Что же касалось Триеста, тот же Суриц выступил за то, чтобы при безусловном изъятии у Италии Триеста не нацеливаться жестко на его интернационализацию, как было сделано Литвиновым, а предусмотреть возможность альтернативных вариантов решения, одним из которых была бы интернационализация, а другим - передача Триеста Югославии. Сам Суриц, судя по стенограмме, склонялся скорее ко второму варианту, который он обосновывал тем, что в этническом отношении Триест нельзя «рассматривать как сплошь итальянский город», поскольку наряду с итальянским большинством там имеется очень значительное славянское население, а в экономическом отношении триестский порт прежде всего «обслуживает не долину По, населенную итальянцами, а бассейн Савы и Дравы, населенный славянами», и потому «является больше портом славянским, чем итальянским»44. Еще более жесткую позицию занял являвшийся членом комиссии замнаркома иностранных дел С.А. Лозовский, прямо возражавший Литвинову, что «нужно Триест передать Югославии, а не превращать его в интернациональный город»45.

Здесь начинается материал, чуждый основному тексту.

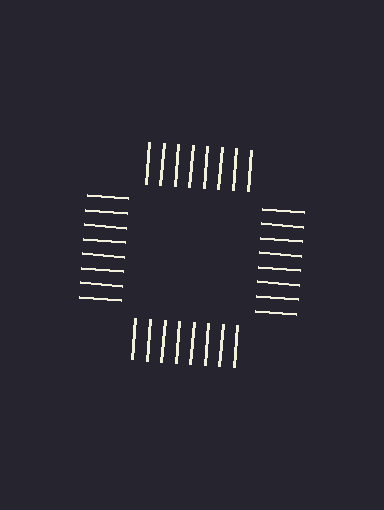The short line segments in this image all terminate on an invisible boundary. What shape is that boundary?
An illusory square — the line segments terminate on its edges but no continuous stroke is drawn.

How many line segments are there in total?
32 — 8 along each of the 4 edges.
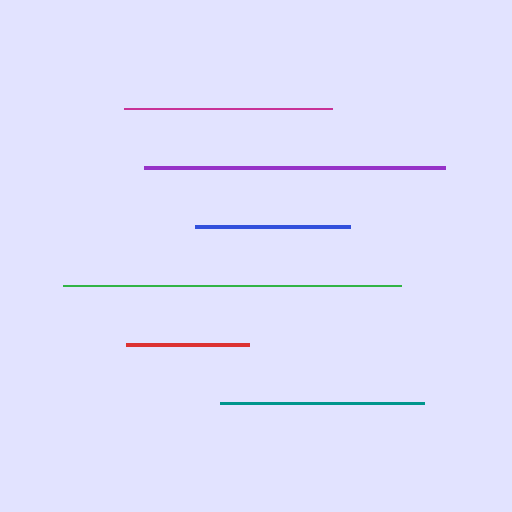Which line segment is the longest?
The green line is the longest at approximately 339 pixels.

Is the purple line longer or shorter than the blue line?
The purple line is longer than the blue line.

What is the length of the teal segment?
The teal segment is approximately 204 pixels long.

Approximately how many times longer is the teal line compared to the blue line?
The teal line is approximately 1.3 times the length of the blue line.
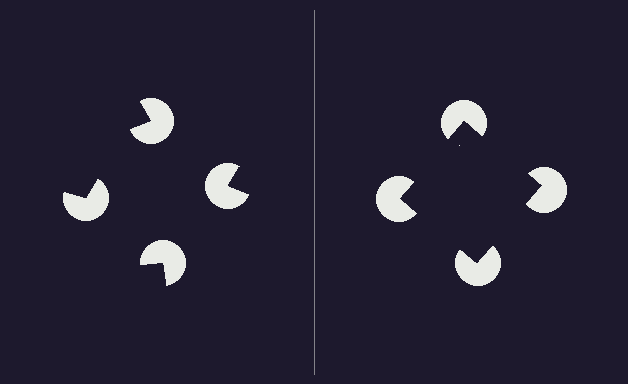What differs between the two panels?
The pac-man discs are positioned identically on both sides; only the wedge orientations differ. On the right they align to a square; on the left they are misaligned.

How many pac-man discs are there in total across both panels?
8 — 4 on each side.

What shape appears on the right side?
An illusory square.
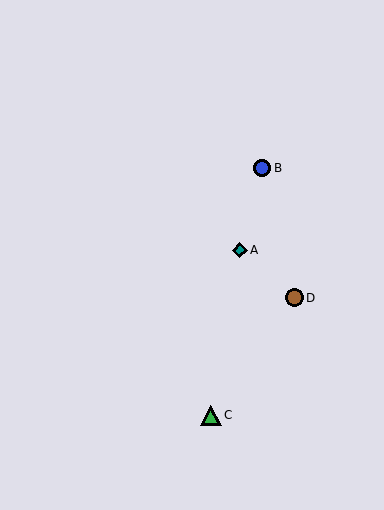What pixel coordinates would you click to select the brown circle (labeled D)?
Click at (294, 298) to select the brown circle D.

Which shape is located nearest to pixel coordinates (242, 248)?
The teal diamond (labeled A) at (240, 250) is nearest to that location.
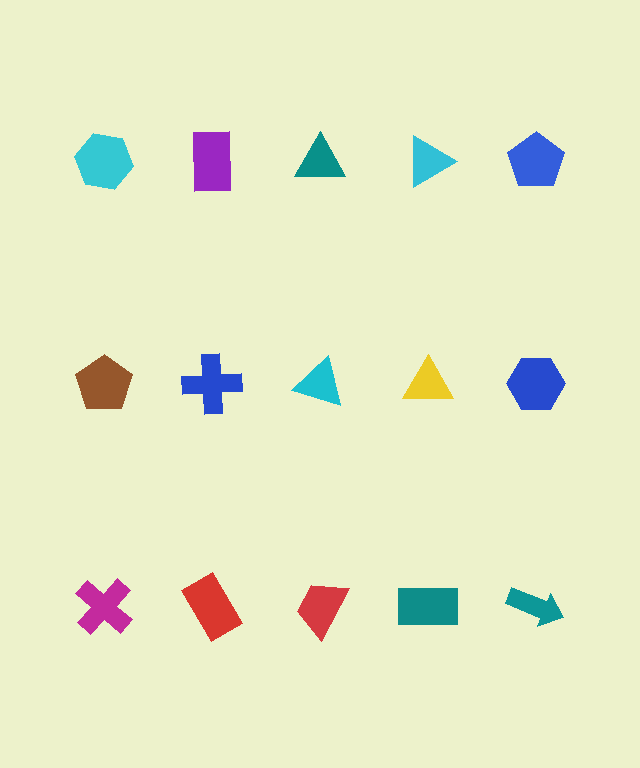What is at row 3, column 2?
A red rectangle.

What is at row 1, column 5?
A blue pentagon.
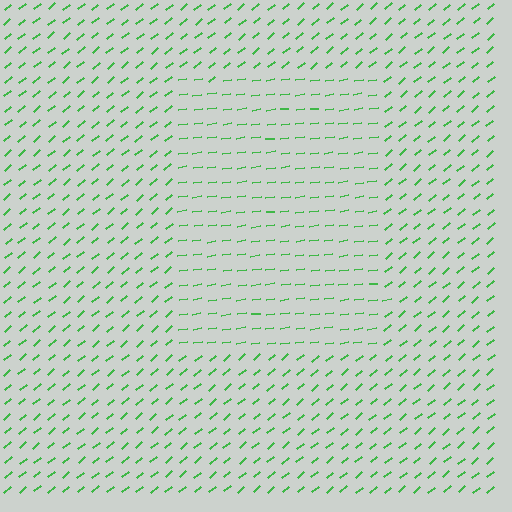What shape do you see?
I see a rectangle.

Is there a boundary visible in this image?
Yes, there is a texture boundary formed by a change in line orientation.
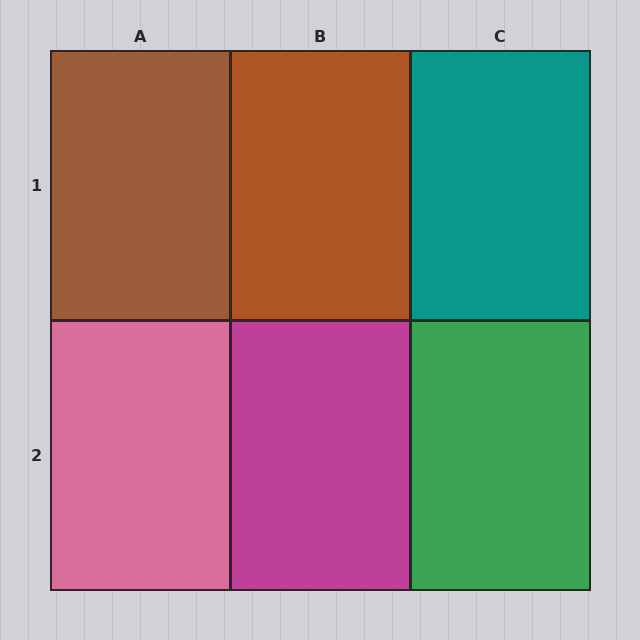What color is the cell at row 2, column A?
Pink.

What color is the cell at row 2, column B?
Magenta.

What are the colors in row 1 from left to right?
Brown, brown, teal.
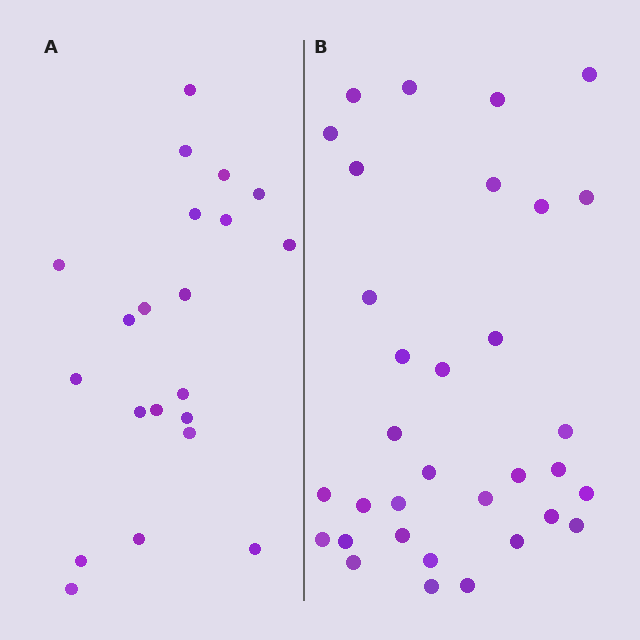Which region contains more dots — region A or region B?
Region B (the right region) has more dots.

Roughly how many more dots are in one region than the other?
Region B has roughly 12 or so more dots than region A.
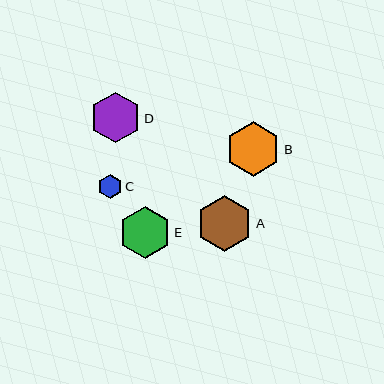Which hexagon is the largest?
Hexagon A is the largest with a size of approximately 56 pixels.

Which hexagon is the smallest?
Hexagon C is the smallest with a size of approximately 24 pixels.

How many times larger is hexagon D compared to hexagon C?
Hexagon D is approximately 2.1 times the size of hexagon C.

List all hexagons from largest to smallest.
From largest to smallest: A, B, E, D, C.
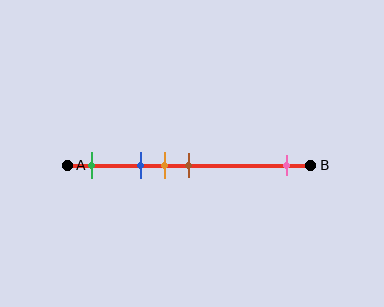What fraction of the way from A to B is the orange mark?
The orange mark is approximately 40% (0.4) of the way from A to B.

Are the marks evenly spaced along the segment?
No, the marks are not evenly spaced.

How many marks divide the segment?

В ответ Литвинов по поводу полосы с этнически итальянскими городами на западном побережье Истрии, со своей стороны, в качестве контраргумента вновь подчеркивал, что возможность оставления названной территории у Италии предложена им лишь как вариант на крайний случай. И еще добавлял, что хотел бы «избавить Югославию от итальянской ирре-денты», которая, по его мысли, могла бы возникнуть, если эти города будут отданы под югославскую власть46. А относительно самого Триеста он перед лицом возражений не отвергал возможности того, что «при некоторых особых отношениях наших с Югославией мы предпочтем передать ей и Триест». Но тут же выдвигал аргументы в пользу интернационализации: «Мне кажется, однако, что нам неплохо было бы иметь свой наблюдательный пункт в Адриатике, каковой мы получим, если будем участвовать в международной администрации Триеста. Мировое общественное мнение, вероятно, также возражало бы против передачи Югославии города, населенного преимущественно итальянцами». А к тому же «Триест как порт не нужен ни Италии, ни Югославии, если последняя получит Фиуме и Зару» (т.е. Риеку и Задар). Правильно, полагал Литвинов, «предоставить Триест в пользование тем государствам, которые не имеют выхода к южным морям, - Австрии, Чехословакии»47.
В итоге позиция большинства членов комиссии заставила Литвинова согласиться с тем, чтобы по поводу Истрии в окончательном варианте записки предлагалась только передача Югославии всего полуострова, без какого-либо исключения48. Но относительно Триеста предложение об интернационализации осталось в записке. С этими положениями по поводу решения территориальных проблем между Югославией и Италией весь документ «Об обращении с Италией» был несколько дней спустя в окончательном виде направлен Литвиновым Молотову49.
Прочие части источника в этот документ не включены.